Likewise, Ema begins with catharsis: A traffic signal engulfed in flame, far past the point of its stoplights blinking legibly. Just a ball of fire dangling from government property. We learn that Ema’s days practicing her husband’s choreography in the Chilean port city of Valparaíso become nights in which she, festooned with a flamethrower left over from one of his botched performance pieces, sneaks into the streets to burn down the symbols of civilized order. She gets off on blasting pyroplasm into the twilight sky, and cinematographer Sergio Armstrong frames Girolamo, phallic fire erupting from her torso, as one would a prophet at the end of the world. Or a supervillain. Or a god inseminating the cosmos. Her work speaks for itself: There’s that traffic light popping, a swing set smoldering, a statue bust of some politician curdling, a car churning with the kind of anger only napalm can manifest—the industrial lights of the harbor shining always just at the coast, limning Ema’s acts of anarchy with a beatific horizon. Larraín’s images reach mythic proportions. Yeah, we get it. Burning it all to the ground is in our blood. Annihilation is our birthright and our destiny.

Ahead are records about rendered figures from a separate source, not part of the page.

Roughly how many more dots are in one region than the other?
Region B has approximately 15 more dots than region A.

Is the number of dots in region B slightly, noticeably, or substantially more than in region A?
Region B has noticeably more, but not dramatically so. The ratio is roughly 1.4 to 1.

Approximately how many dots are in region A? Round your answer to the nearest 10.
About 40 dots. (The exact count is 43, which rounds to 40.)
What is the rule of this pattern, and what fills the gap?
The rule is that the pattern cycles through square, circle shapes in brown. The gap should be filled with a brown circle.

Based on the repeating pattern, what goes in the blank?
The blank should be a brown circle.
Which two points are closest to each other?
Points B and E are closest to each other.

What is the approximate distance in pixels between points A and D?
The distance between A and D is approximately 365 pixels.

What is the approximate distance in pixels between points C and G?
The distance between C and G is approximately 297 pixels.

But fueling Gaston’s latest performance piece and Ema’s incendiary nights is the grief they share. They’re haunted by their choice to return their foster son, Polo (Cristián Suárez), to the State after he set Ema’s sister’s (Susana Hidalgo) face on fire, scarring her horribly. Some would insist it’s an accident, others wouldn’t—Gaston reminds Ema, as their relationship disintegrates, that she pushed all kinds of boundaries with Polo, undressing in front of the six-year-old and even putting her nipple in his mouth. Ema reminds Gaston that he is an “infertile pig,” a walking “condom,” that they wouldn’t have had to adopt in the first place if his sperm weren’t useless. If his body, so unlike hers, wasn’t failing. This is his fault.

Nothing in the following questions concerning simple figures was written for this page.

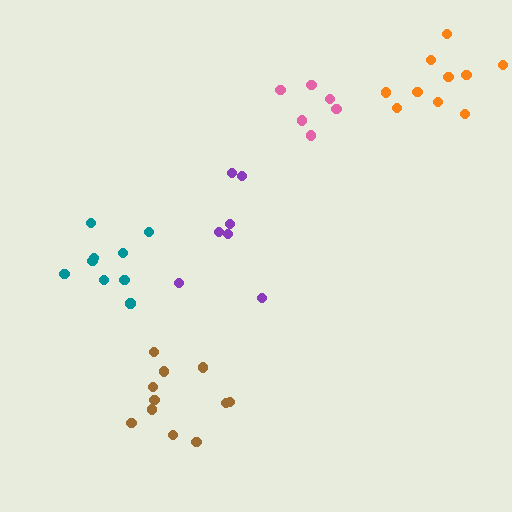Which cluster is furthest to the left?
The teal cluster is leftmost.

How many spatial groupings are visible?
There are 5 spatial groupings.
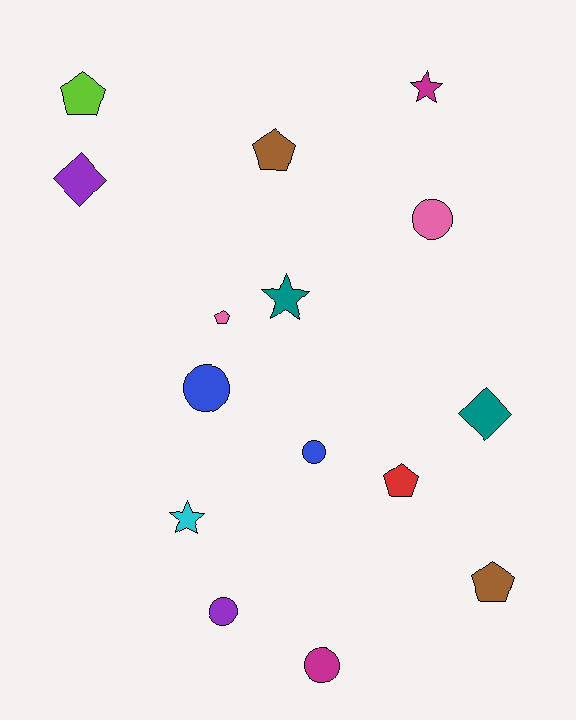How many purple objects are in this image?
There are 2 purple objects.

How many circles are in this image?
There are 5 circles.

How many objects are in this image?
There are 15 objects.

He’s older than her by 12 years, a generational difference, and she no longer wants to dance the old-fashioned way he wants her to dance. Instead, she wants reggaeton—flanked by a small army of her young and lithe fellow dancers, she tells Gaston that reggaeton is the real music of the port, not his folksy avant garde stuff that’s still tied to the old Chile, to dictatorship and authoritarianism and control. Though her husband hardly represents The Man, he is a man, and so he won’t ever understand the liberation reggaeton provides Ema. The music gives her agency over her body, a powerful entity she only begins to wield as their marriage flounders. Gaston, perhaps because he still remembers the old Chile, argues that reggaeton is not the music of freedom, but the music of prisons. The beat of metal bars and unthinking compulsion betrays all deeper thought, keeps the oppressed classes deluded to the tools of their oppression. Larraín and Armstrong, in turn, film much of Valparaiso as a jailyard, the basketball courts and football pitches and cement city parks where Ema and her cohorts dance surrounded by the edifices of low-cost living and class stratification. Both Ema and Gaston are right, probably, but his body isn’t on the line like hers is.